What should be done in economics is use e.g. DSGE models to figure out the scope conditions of macroeconomics. DSGE models seemed to work fine (i.e. weren't completely rejected by data) during the Great Moderation. The Great Recession proved many models' undoing. Maybe DSGE models only apply near a macroeconomic steady state?

In general, maybe rational agents only apply near a macroeconomic steady state (i.e. not near a major recession)?

This is what David Glasner calls macrofoundations of micro (the micro economic agents require a macroeconomic equilibrium to be a good description).
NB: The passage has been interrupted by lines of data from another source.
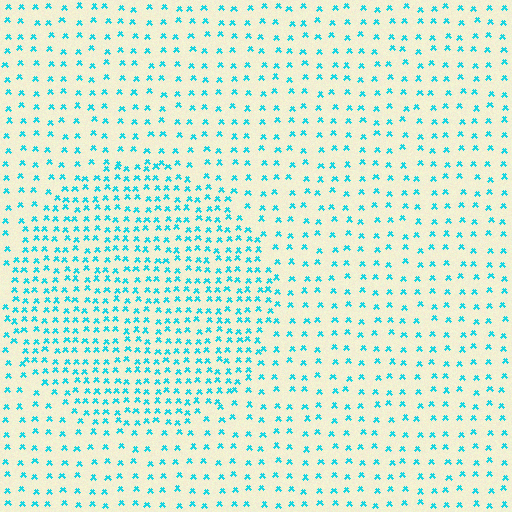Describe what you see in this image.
The image contains small cyan elements arranged at two different densities. A circle-shaped region is visible where the elements are more densely packed than the surrounding area.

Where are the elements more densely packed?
The elements are more densely packed inside the circle boundary.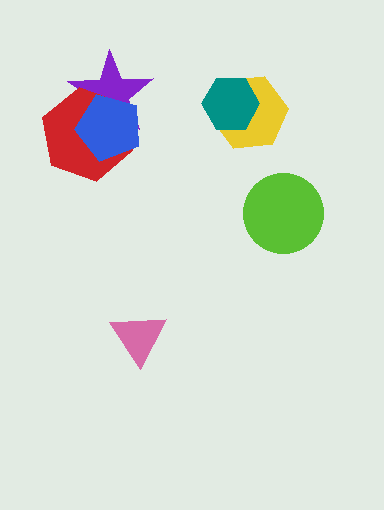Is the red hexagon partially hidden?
Yes, it is partially covered by another shape.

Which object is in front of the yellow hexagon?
The teal hexagon is in front of the yellow hexagon.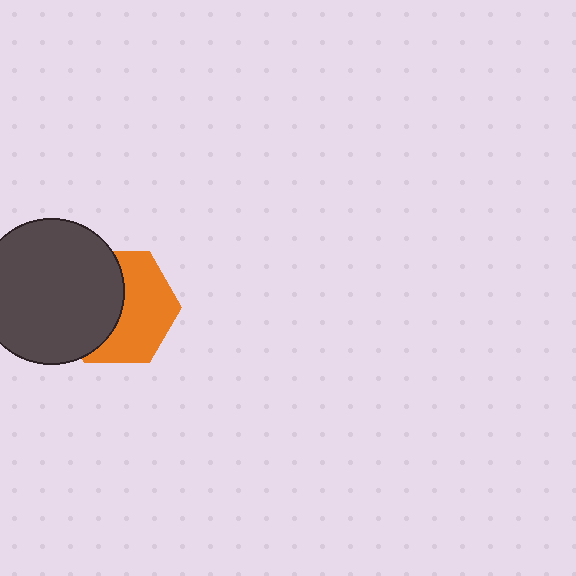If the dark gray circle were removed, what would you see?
You would see the complete orange hexagon.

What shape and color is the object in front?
The object in front is a dark gray circle.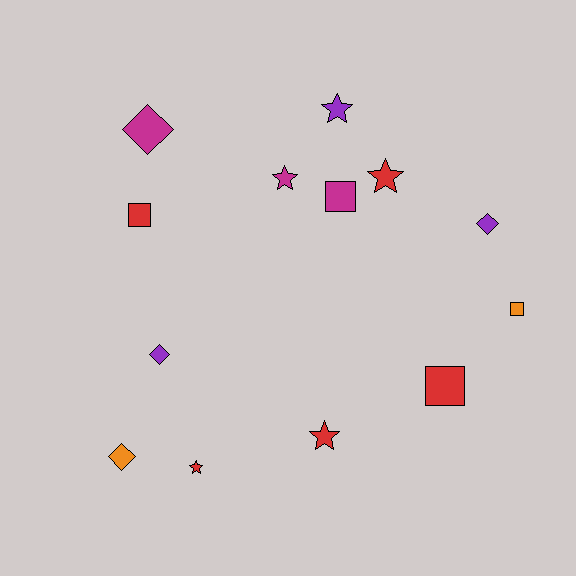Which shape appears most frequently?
Star, with 5 objects.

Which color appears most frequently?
Red, with 5 objects.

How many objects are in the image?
There are 13 objects.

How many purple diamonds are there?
There are 2 purple diamonds.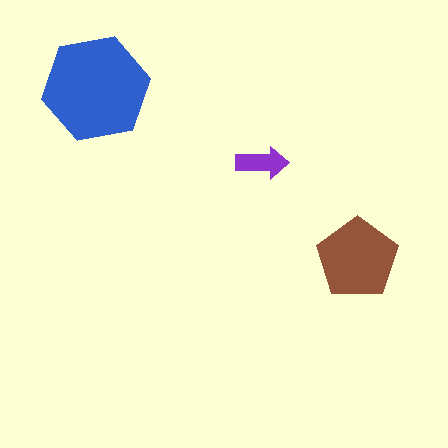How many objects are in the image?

Instead of repeating myself, just have a look at this post if you're interested.

Overall, we should head into theory with three principles
  1. Models are approximate (every theory is an effective theory)
  2. Understand the scope (the scale of the approximation)
  3. Compare to the data
Do those three things and you'll be fine!

The weird way economists do theory inverts all of these:
  1. Models are logic
  2. Ignore the scope
  3. Data rejects too many good models
If you do the latter, you end up with methodological crisis (you can't fix bad models) and models that have nothing to do with the data -- exactly what seems to have happened in macroeconomics.


PS Pfleiderer's chameleon models are ones where they assume p = 1, and try to draw policy conclusions about the real world. When those policy conclusions are accepted, the p = 1 is ignored. If someone questions the model, the p = 1 is described as obviously unrealistic.

PPS Everything I've said above kind of ignores topological effects and other non-perturbative things that can happen in theories in physics. There are probably no topological effects in economics and the picture at the top of this post (from here) doesn't look non-perturbative to me.